David Simon at the Hay Festival

Another trip up the A470 to Hay-on-Wye. Got stuck behind the obligatory caravan for a good ol’ while. Witnessed lots of people driving stupidly, overtaking on blind corners and the like. Nice one.

Anyway, the reason I was going to Hay this time was to see David Simon, best known as creator of The Wire, but he was there to mainly discus his books ‘Homicide’ and ‘The Corner’. I thought that was pretty obvious, what with Hay being a ‘literary festival’ and all that, but the idiots sat behind me sounded a bit annoyed about it. The books formed the basis for the TV series so it’s not as though there wasn’t really any common ground.

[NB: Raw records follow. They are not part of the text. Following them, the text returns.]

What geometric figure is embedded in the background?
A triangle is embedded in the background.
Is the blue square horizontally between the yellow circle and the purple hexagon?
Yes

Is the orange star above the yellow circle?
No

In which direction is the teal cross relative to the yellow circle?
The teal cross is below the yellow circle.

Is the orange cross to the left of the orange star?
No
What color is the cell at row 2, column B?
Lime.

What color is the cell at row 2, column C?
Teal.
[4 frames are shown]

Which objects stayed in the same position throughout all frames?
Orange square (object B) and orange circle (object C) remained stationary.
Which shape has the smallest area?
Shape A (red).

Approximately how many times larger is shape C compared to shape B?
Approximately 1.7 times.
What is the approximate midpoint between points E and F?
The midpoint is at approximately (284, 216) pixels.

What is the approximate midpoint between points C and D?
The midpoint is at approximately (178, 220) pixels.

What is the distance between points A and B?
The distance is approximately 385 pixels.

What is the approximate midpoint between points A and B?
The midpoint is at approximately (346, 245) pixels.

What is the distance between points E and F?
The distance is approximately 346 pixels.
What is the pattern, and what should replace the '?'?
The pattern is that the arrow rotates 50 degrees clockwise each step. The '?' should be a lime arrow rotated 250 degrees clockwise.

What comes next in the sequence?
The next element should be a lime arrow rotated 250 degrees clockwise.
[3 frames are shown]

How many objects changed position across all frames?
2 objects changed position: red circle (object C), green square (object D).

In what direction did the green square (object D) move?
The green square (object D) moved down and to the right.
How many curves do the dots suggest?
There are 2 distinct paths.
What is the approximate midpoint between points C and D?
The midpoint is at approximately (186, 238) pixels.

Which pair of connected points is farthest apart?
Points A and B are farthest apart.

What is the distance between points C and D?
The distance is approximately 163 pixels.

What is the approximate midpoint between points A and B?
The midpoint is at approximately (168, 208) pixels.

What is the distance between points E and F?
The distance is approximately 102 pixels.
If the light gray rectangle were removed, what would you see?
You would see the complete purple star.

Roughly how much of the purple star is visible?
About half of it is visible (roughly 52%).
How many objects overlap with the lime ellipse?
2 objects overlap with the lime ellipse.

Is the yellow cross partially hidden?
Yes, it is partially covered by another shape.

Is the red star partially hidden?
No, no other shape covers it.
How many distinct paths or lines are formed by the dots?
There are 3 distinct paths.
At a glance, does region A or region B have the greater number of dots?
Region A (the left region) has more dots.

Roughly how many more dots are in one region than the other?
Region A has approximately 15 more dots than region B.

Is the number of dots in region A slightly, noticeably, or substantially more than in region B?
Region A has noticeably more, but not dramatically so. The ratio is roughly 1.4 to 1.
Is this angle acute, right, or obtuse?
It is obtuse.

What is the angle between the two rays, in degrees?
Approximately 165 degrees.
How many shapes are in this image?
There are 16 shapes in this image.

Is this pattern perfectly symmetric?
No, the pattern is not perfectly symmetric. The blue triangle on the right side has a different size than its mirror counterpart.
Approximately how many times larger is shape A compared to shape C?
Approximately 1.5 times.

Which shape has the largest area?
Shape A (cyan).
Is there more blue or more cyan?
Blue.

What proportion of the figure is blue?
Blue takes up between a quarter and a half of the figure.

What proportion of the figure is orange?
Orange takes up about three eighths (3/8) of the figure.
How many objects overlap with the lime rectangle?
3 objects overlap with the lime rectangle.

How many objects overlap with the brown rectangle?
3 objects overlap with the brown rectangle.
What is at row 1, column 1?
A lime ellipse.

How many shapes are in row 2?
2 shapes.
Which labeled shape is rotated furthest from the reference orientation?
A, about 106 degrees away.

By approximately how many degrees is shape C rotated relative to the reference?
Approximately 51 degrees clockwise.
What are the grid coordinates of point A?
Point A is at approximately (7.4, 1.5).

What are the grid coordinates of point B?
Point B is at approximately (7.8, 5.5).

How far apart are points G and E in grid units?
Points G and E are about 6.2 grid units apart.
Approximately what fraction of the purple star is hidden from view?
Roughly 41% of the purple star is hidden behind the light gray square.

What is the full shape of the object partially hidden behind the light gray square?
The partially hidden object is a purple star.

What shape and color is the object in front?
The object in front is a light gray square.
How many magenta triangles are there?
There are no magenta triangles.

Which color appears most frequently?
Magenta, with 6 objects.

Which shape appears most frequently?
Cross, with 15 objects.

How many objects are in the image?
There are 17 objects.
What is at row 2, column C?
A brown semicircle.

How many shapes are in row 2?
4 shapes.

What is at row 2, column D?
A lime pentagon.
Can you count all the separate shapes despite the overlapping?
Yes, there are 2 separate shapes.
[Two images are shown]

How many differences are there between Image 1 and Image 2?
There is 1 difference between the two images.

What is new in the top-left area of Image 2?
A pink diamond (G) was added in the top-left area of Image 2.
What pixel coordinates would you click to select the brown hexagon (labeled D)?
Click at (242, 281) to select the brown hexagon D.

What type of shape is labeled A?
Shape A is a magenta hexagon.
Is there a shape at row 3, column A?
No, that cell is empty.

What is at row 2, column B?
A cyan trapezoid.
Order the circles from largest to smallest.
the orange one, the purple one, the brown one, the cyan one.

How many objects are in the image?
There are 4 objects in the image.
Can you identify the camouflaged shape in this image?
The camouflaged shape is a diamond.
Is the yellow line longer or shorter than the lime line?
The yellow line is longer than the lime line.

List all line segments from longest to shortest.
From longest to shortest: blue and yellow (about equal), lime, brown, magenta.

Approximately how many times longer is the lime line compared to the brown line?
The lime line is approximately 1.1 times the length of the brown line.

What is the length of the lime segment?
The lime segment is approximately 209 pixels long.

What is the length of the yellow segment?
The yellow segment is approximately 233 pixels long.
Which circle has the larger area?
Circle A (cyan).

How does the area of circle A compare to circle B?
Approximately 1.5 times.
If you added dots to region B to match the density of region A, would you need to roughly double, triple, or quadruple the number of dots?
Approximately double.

The whole talk was really interesting, Simon held court on topics familiar to fans of The Wire – the collapse of regional newspaper journalism, the failure of the ‘war on drugs’, political corruption etc. He made a pretty powerful point about how the war on drugs has essentially descended into a war on the poor. I would have happily sat and listened to him for hours. I love hearing people who know their stuff talking about things they’re passionate about with clarity and authority, especially when they’re as likeable and down to earth as David Simon appeared to be.

It gave me the appetite to finally start reading The Corner, which has been sat on my shelf/coffee table/next to my side of the bed in various states of not-being-read, and I really need to purchase the DVDs of Generation Kill and The Corner.

Really looking forward to seeing Treme now, which is the new show he’s working on at the moment. Apparently it’s to do with New Orleans and Hurricane Katrina, so there’s plenty of scope for him to be David Simon-y about that!

Downsides: the idiots behind me kept having little chats amongst themselves, and seemed incapable of sitting calmly in a reasonable manner. They were like children. They kept shifting about and knocking the back of my chair. At one point the lady idiot went to get something from her bag and somehow managed to head-but my shoulder.

I was on the verge of Having Words but I didn’t really want to Make A Scene in front of David Simon. I’m sure he would have been on my side though.